We do not share its vision, partly because we are not visionary by temperament.

Oh, that's nice, Michael.

We're not visionaries or dreamers of a better tomorrow.

We're a stoic people who accept our lot in life and take pleasure in the simple joys of complaining about it all the time.

He went on to say, We're not so easily convinced that the EU is a necessary response to the horrors of the Second World War because our experience of that war was different.

Oh, I think I know where this is heading.

We did not endure revolution, dictatorship, or invasion.

Other countries may look to institutions at the European level because they doubt the durability of national institutions that perished in that conflict.

We do not because ours survived.

Well, that's great, Andy.

So he's throwing in an extra little f you over the Second World War for good measure, too.

Ours survived, and they are in a truly glorious state, as a quick perusal of any newspaper in Britain at the moment will tell you.

Now, I don't know, John, you've been out of this nation for, what, coming on, seven years now.

Coming up, coming up, Andy.

You know, I don't know if when you were here, you ever woke up and wondered what the fk could happen to this country.

Seems to be lurching right, withering spiritually, cracking under the strain of its own broken political discourse.

The government is currently selling off the legal system to a haulage firm and a supermarket.

Wait, whoa, whoa, whoa.

What?

I think.

What?

It's a.

Now, Andy, I'm accustomed to you just telling spectacular lies, and I'm assuming that is one of them.

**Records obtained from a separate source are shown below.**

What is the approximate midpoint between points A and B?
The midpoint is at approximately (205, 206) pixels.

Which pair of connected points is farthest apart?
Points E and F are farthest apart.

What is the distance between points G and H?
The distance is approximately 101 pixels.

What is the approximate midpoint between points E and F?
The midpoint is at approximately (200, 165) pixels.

It's not, I mean, I don't have the full facts to handle.

Basically, Eddie Stobart, the prominent haulage firm,

is

taking over large parts of the criminal justice system.

I think we should go into this in more depth, maybe next week.

It's the kind of story that it's sort of been buried under

things like football managers resigning.

Well, to be fair, that was a pretty big story.

I mean, that was the biggest story that's hit these shores really, probably since the Romans invaded.

But it's...

I mean, everything's just being flogged off in this country.

Education is a political punchbag.

The poor are increasingly viewed as disappointing relics of a bygone era when we had some need for them.

And what do they actually do now?

The disabled, do they take sugar?

And if so, are they going to expect us to f ⁇ ing pay for it for them?

We have a political elite drawn from exactly the kind of schools I went to.

And let me tell you, John, people like me are the last kind of people you want in any position of responsibility.

We're a nation.

You've proven that, Andy.

You walk the walk as well as talk the talk.

We're a nation whose response to minor moral awkwardnesses like mass institutionalized sexual abuse has been to kick it under the carpet and then jump up and down on the carpet and the still it top stop twitching.

We should have enough skeletons in our national closet that it is probably time to start digging up our own patio as well just to check what we've buried underneath it.

So all in all, John, go Team GB, greatest nation in the world.

But on the plus side, the international cricket season begins next Thursday, so reality can go itself for a while.

Exactly.

These are only moments of clarity that you have to feel, Andy.

Sport will anesthetize you.

Relax.

Yeah.

I think I'm just a little bit overtired and irritable.

3D printing news now.

And 3D printing is supposedly, we're starting to hear, Andy, the future of manufacturing, as long as the thing that you want manufactured is plastic and less good than the non-plastic version of the thing that you could easily buy if you got off your ass and went to the shops.

Basically, the technology works by building up layer upon layer of material, typically plastic, to build solid objects.

The idea is that as printers become significantly cheaper, instead of going to the shops, consumers will instead just be able to download designs and print out the items they want for themselves at home.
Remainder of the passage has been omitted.